Coupon shopping, bargain shopping, budget shopping, whatever you want to call it -- it's a humbling experience. I spend hours pouring over sales flyers, coupons and recipes. Then I go to the stores, where I wander up and down the isles at a snail's pace, occasionally stopping to hunt down stray coupons. I finally find all the items on my list, and head to the check out. In the interest of saving time in the long run, I head to the self checkout so I can go at my own pace, making sure all my items ring up at the correct price. Heaven help you if they don't and you need to assistance of a cashier. Next up: coupons.

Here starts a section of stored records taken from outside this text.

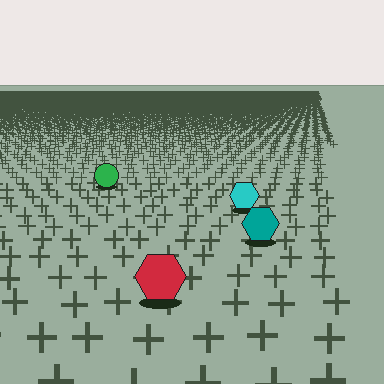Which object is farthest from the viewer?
The green circle is farthest from the viewer. It appears smaller and the ground texture around it is denser.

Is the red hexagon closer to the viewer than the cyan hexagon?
Yes. The red hexagon is closer — you can tell from the texture gradient: the ground texture is coarser near it.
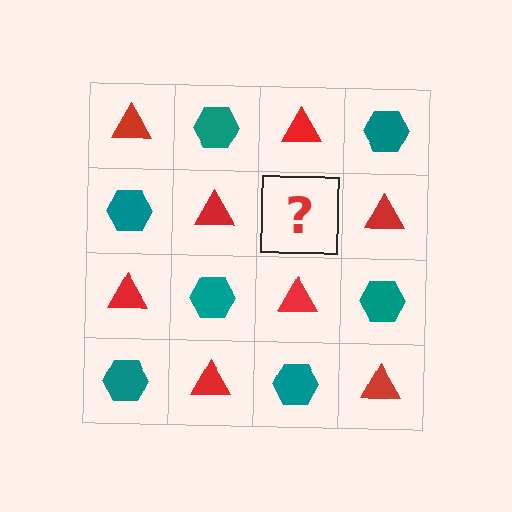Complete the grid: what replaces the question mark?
The question mark should be replaced with a teal hexagon.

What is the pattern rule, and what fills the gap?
The rule is that it alternates red triangle and teal hexagon in a checkerboard pattern. The gap should be filled with a teal hexagon.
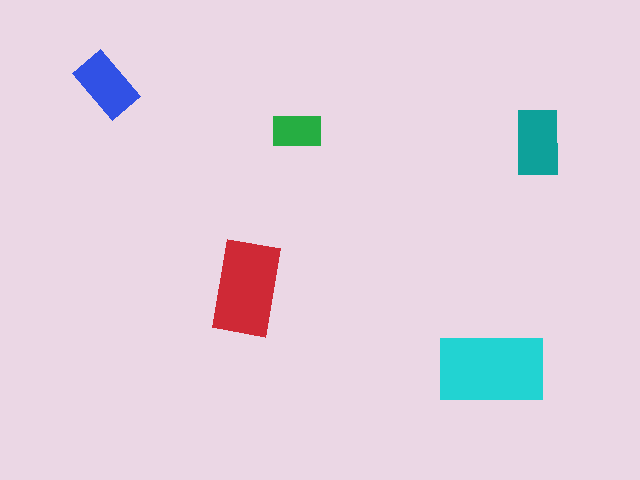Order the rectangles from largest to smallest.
the cyan one, the red one, the teal one, the blue one, the green one.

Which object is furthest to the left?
The blue rectangle is leftmost.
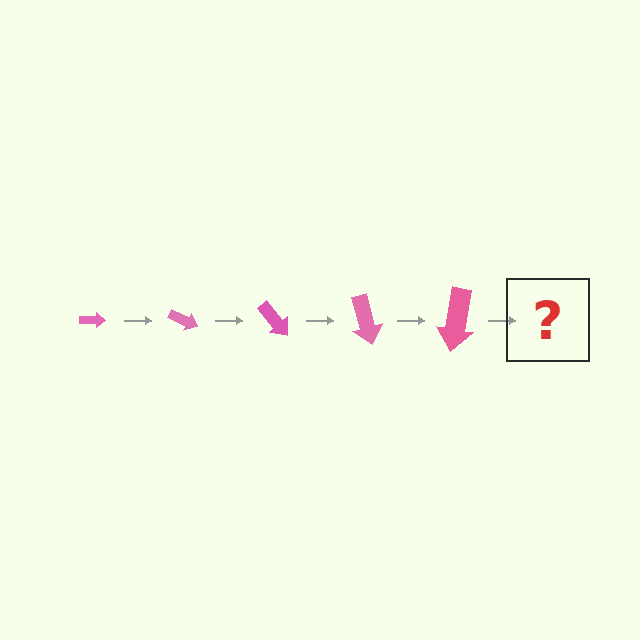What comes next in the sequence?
The next element should be an arrow, larger than the previous one and rotated 125 degrees clockwise from the start.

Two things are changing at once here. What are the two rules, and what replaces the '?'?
The two rules are that the arrow grows larger each step and it rotates 25 degrees clockwise each step. The '?' should be an arrow, larger than the previous one and rotated 125 degrees clockwise from the start.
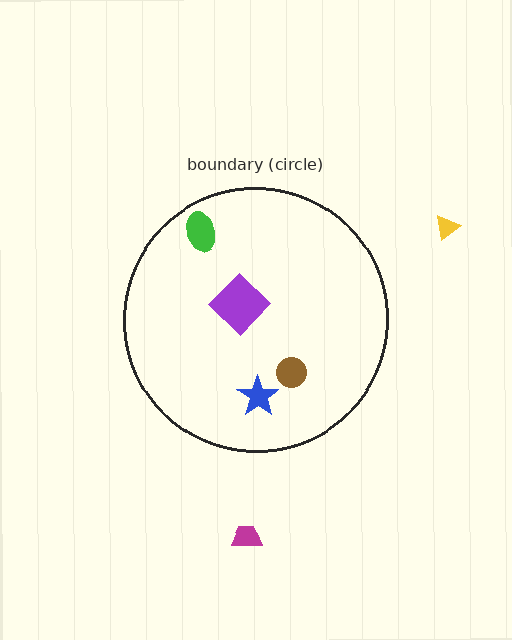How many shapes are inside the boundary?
4 inside, 2 outside.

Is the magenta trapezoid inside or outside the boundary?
Outside.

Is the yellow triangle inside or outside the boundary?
Outside.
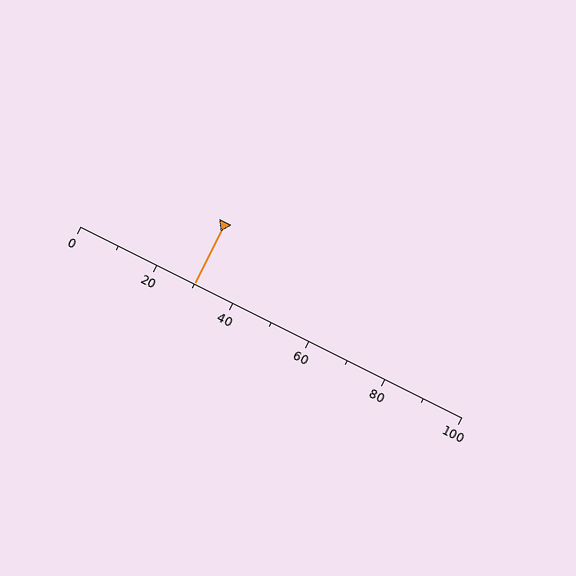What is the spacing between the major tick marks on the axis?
The major ticks are spaced 20 apart.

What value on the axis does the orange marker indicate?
The marker indicates approximately 30.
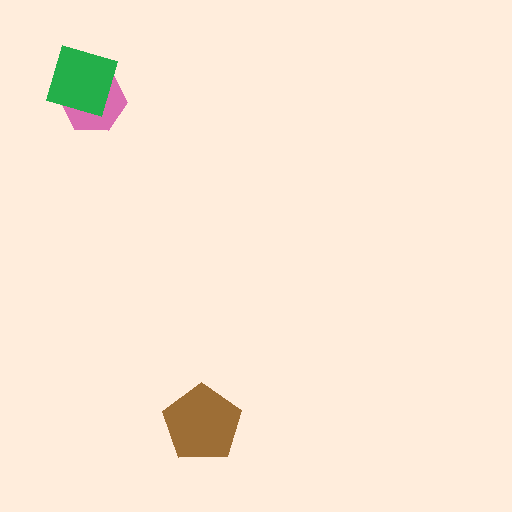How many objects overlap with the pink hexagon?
1 object overlaps with the pink hexagon.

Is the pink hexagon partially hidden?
Yes, it is partially covered by another shape.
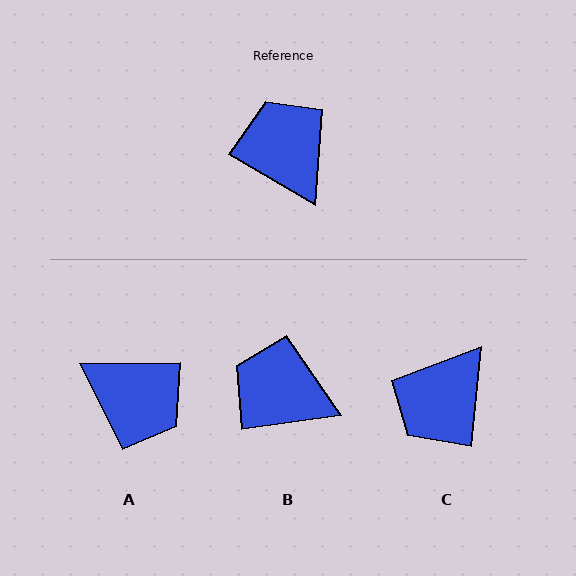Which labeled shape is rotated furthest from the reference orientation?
A, about 149 degrees away.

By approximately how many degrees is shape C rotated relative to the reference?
Approximately 114 degrees counter-clockwise.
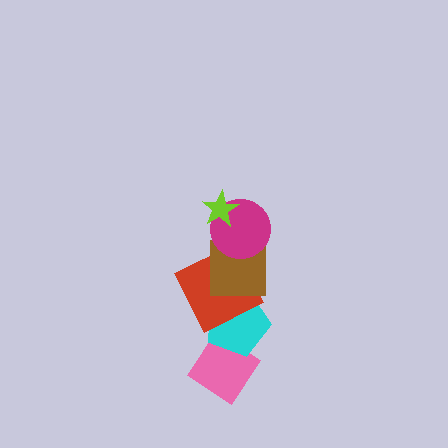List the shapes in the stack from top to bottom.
From top to bottom: the lime star, the magenta circle, the brown square, the red square, the cyan pentagon, the pink diamond.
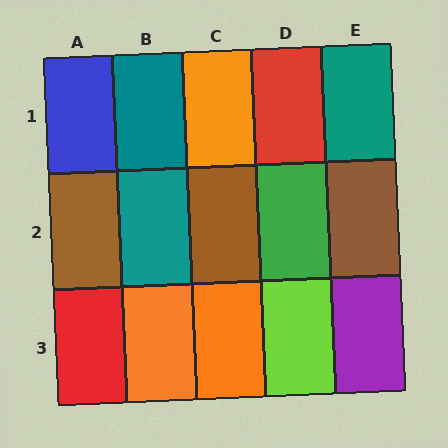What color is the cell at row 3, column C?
Orange.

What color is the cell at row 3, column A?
Red.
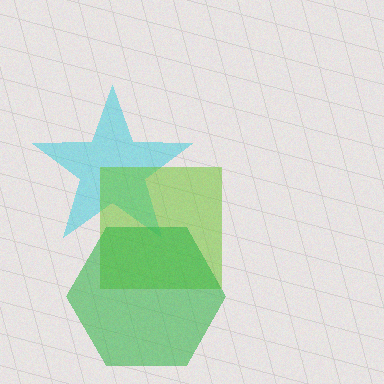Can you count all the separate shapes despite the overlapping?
Yes, there are 3 separate shapes.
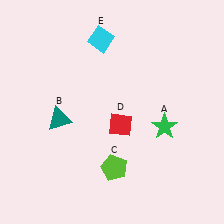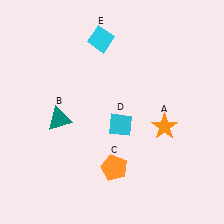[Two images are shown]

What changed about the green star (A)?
In Image 1, A is green. In Image 2, it changed to orange.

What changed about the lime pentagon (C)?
In Image 1, C is lime. In Image 2, it changed to orange.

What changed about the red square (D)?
In Image 1, D is red. In Image 2, it changed to cyan.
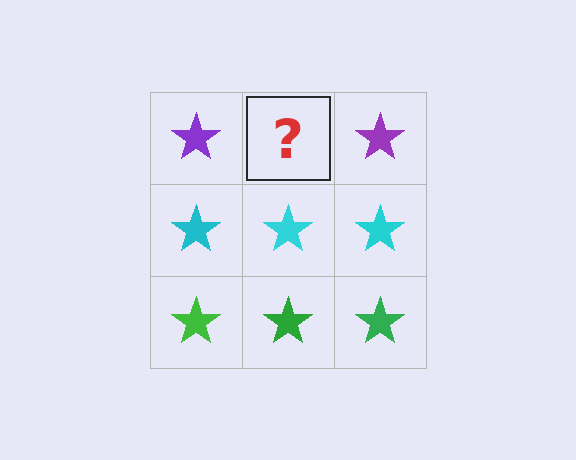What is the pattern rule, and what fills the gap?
The rule is that each row has a consistent color. The gap should be filled with a purple star.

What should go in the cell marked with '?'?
The missing cell should contain a purple star.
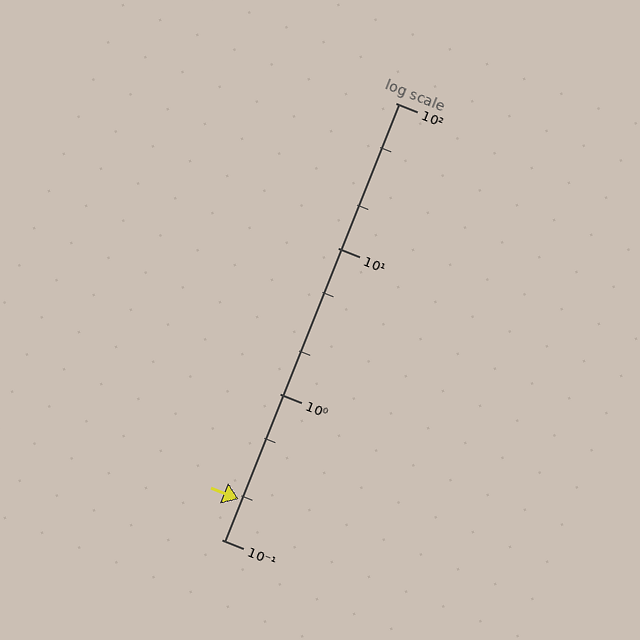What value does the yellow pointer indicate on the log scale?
The pointer indicates approximately 0.19.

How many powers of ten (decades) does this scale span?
The scale spans 3 decades, from 0.1 to 100.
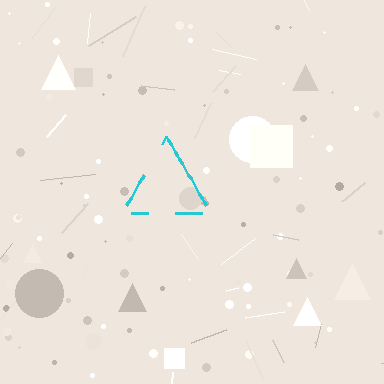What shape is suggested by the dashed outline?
The dashed outline suggests a triangle.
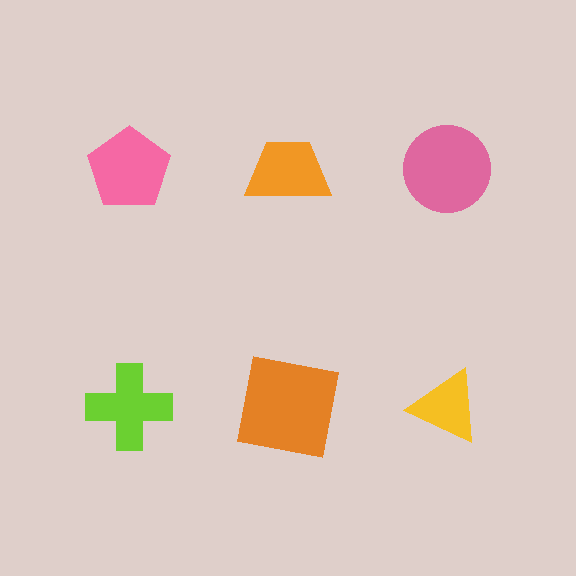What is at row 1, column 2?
An orange trapezoid.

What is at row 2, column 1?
A lime cross.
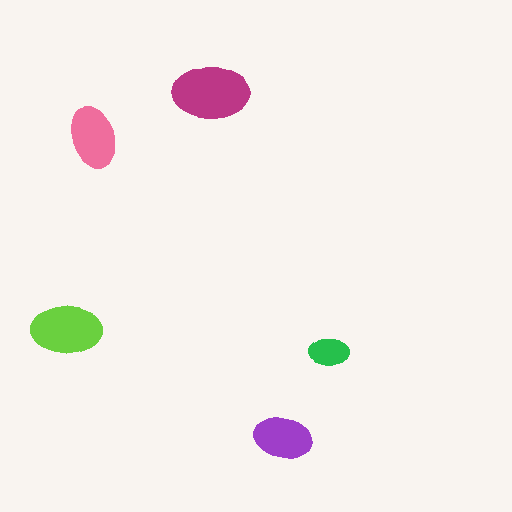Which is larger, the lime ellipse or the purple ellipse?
The lime one.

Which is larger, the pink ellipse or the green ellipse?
The pink one.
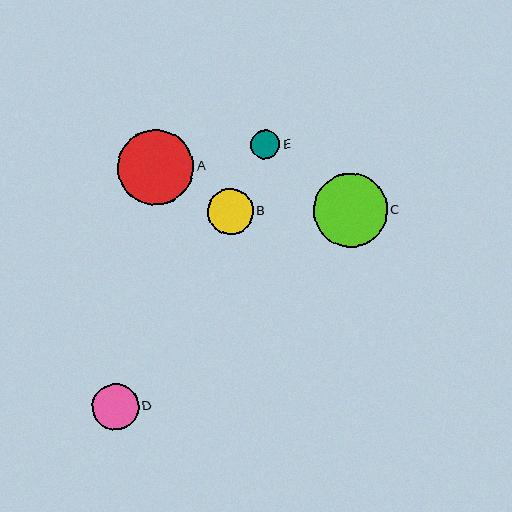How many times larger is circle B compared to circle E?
Circle B is approximately 1.6 times the size of circle E.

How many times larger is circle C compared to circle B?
Circle C is approximately 1.6 times the size of circle B.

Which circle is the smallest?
Circle E is the smallest with a size of approximately 29 pixels.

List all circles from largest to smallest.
From largest to smallest: A, C, D, B, E.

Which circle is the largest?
Circle A is the largest with a size of approximately 76 pixels.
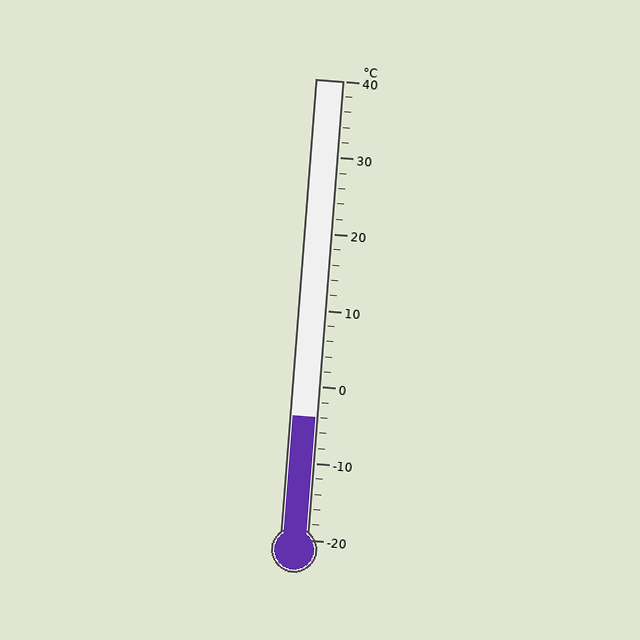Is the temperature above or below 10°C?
The temperature is below 10°C.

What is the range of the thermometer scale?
The thermometer scale ranges from -20°C to 40°C.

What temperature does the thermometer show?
The thermometer shows approximately -4°C.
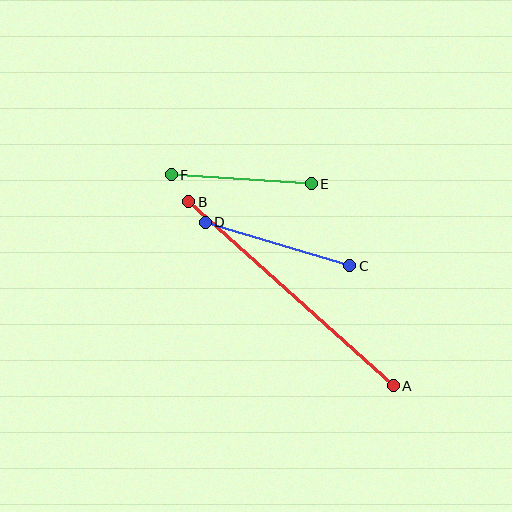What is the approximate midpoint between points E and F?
The midpoint is at approximately (241, 179) pixels.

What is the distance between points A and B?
The distance is approximately 275 pixels.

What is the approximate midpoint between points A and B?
The midpoint is at approximately (291, 294) pixels.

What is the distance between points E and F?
The distance is approximately 140 pixels.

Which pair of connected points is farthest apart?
Points A and B are farthest apart.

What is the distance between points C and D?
The distance is approximately 151 pixels.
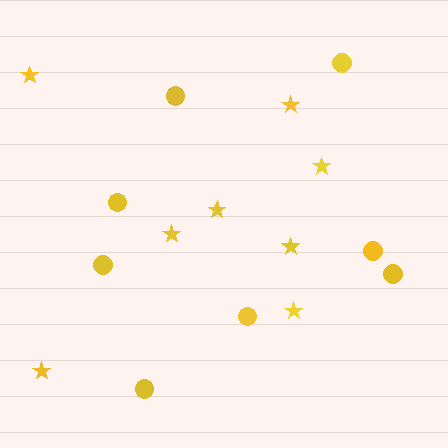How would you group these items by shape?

Sometimes they need to be scanned in a certain order. Sometimes they don't scan. Again, you are in need of assistance. Sometimes you have to do 10 transactions because you are buying 10 of the same item, have 10 coupons that can be doubled, but the store you are in only doubles one per transaction. People get in line behind you and you just want to warn them that you'll be another 20 minutes so you get your savings. Finally, you load all your bags into the cart, grab your 10 receipts, your list, your coupons, your club card and wallet and head out the door while the cashier stares at you for taking 30 minutes at the checkout.
I've seen people do this, and recently, I joined the ranks of the money savers. I will admit that I have chuckled to myself at these people do whatever it takes to get the best deal. I've thought badly of these people. I've judged them as being poor. Now it's my turn, and I just want to turn to people and say, "I'm not poor! My husband has a good job! I'm just doing this to help save money! Don't you know that I will eventually have to put two kids through college and pay for weddings?" But I don't. I just keep doing what I'm doing, half embarassed, half thrilled at the amount of my savings.
I just want to say that I've learned my lesson. I'm sorry to all those I've judged at the checkout counter. I truly regret my uncharitable thoughts, and I wish it didn't take being in your shoes to make me realize this.